I met Bernie Madoff at a party in Florida. It was just a year or so before December 2008, when he got arrested and began his 150 years in jail for running the biggest ponzi scheme the world had ever seen. Back then, he was just one of the many older, grey-haired people I shook hands with and chatted with that day, and I don’t recall much from our conversation.
I was 24, and that summer following Madoff’s shocking arrest I worked as an intern at Time Inc. in the Time & Life Building in New York City. One day, my manager told me to take the elevator a few floors up from our 35th floor, just to see the postapocalyptic mess Lehman Brothers had left behind there. It was a sight I will always remember: An immense office space in which the desks, chairs, phones and cubicles looked as if they were abandoned in a hurry.

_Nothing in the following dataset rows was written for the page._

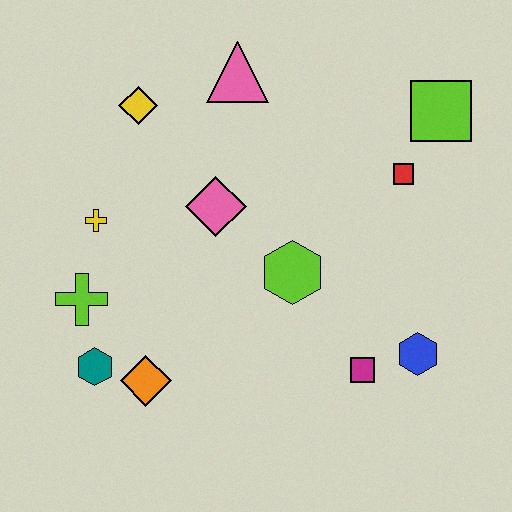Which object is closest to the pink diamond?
The lime hexagon is closest to the pink diamond.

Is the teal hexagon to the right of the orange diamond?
No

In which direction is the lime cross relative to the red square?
The lime cross is to the left of the red square.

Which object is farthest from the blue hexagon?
The yellow diamond is farthest from the blue hexagon.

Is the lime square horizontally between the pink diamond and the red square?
No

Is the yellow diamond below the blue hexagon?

Those days, the streets were filled with Occupy Wall Street protestors camping out left and right, chanting “we are the 99%”. But it just didn’t last. The sound of the chants faded after a while. The banks got bailed out and the people never stopped paying for it.
Now, in 2021, the leeching party is coming to an end. The world has become one giant ponzi scheme that makes Madoff look like an innocent baby. Ponzi schemes can’t last forever. Every possible tool has been utilized to keep it going, but they have all stopped working. The engine has stopped and as usual, the people are the last to know.
So now a reset is being imposed. This time it’s not only a monetary reset but an ideological one at that. “You’ll own nothing, and you’ll be happy” is what the WEF is announcing. Governments, elites, central banks, corporations and their puppets are all lining up for the next chapter.
You lose what you don’t protect.
What you ignore gets bigger.
We can only change this from the bottom up. And we will.